Minerva stared out at more than three dozen solemn faces. They had gathered in the Great Hall of the school, during the middle of the night, just to speak. Just to gather together those who were known to fight, who would fight until the last and give all that they had to ensure that light would prevail. And to ensure that the memory of those who had done as such would never be forgotten.

They had been originally the minions of Albus Dumbledore, and they had passed on from him to her. They were just as loyal but not quite as young as once they had been. Others had joined their ranks where some had not been so lucky. Though they had been replaced, no one forgot those who had been lost, and none ever would be. They themselves and the work which they did were a standing tribute for those who could not make it, due to weakness, to unluckiness, or to pure sacrifice for others. They were the nameless faces, forgotten as the limelight passed onto the truly heroic, each of them committing feats of bravery in their own way, each of them fighting for causes just as noble as the highest and the most famous. They were not Harry Potter, nor were they Albus Dumbledore, but they were brave and noble, intelligent and loyal, and they would fight for each and every person who could not fight for himself.

“It has begun,” said Minerva softly into the silence which smothered the group. It was not the eerie silence which had been present at the town hundreds of miles from Hogwarts, but a silence of anticipation, of mingled fear and resolve. “This night, a town was attacked. Dementors took every single person who hid within the walls of their home, and of one who tried to escape. Voldemort is no longer in hiding.”

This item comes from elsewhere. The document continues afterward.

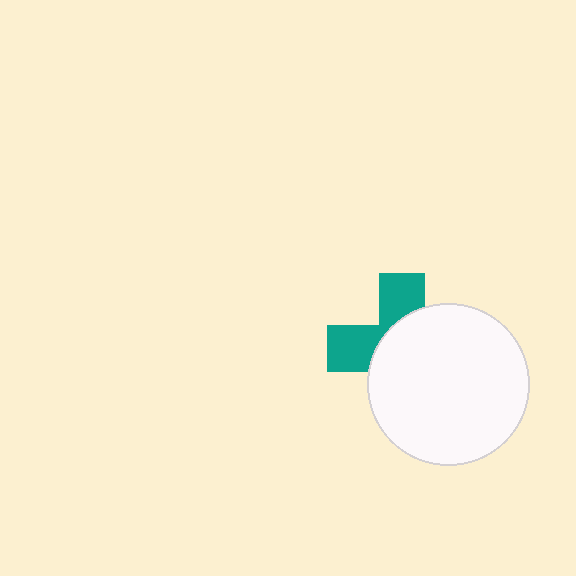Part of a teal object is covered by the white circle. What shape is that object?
It is a cross.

The fear and resolve strengthened in each of them at this. They looked to each other, they held hands, clutched at each other, clutched at straws in the semi darkness, in the total silence. Not everyone could be their best in times of fright and stress, not everyone could hide their home and their family under the Fidelius charm, though they tried for the sake of those they loved. They could only fight in every way they could to ensure that they got though this, or as far through as possible.

“He will break out soon, there will not be much time before he roams the streets with those he commands, destroying all he passes. One town has fallen into the darkness this night, in more than one sense,” she continued. Things were becoming too real, too fast, once again. They weren’t prepared for the onslaught that was inevitable, and those who fought in secrecy, brewing potions of ultimate destruction and plotting one final theft were not either.

“Every magical being will be involved in this war, everyone who can fight will do so, in whatever way they can. You are the people who give the most in such a war, and the people who receive the least recognition. You give your lives, your souls, you families, you fought last time with everything you had to give, and you were rewarded with light.

“Now that darkness is looming once more, I ask of you, nay, I beg of you to give what you once did for the continuity of the light. Voldemort and his minions are closing in, and you are the only ones who can keep it at bay. It will spread all too fast, but as darkness, suspicion and fear spread, hope, faith and the light you can bring will do the same. Protect the Wizarding world, as once you did, and have faith that the world you love will remain together forever more.”

She fell silent, her own emotions too strong to fully hide. Her audience remained grave and quiet. Moments passed, and the hush was broken: Arthur Weasley got to his feet and began to clap. Several more followed suit, and Minerva couldn’t hide her smile as Weasleys, Bones, McKinnons and Browns joined in. Tonks, Dedalus, Elphias Doge, Aberforth, Arabella Figg, Hagrid, Mundungus and Hestia did the same. Few of the Order were missing, excepting those involved with the Horcruxes, and all who were present felt renewed, rejuvenated, and ready for their next battle.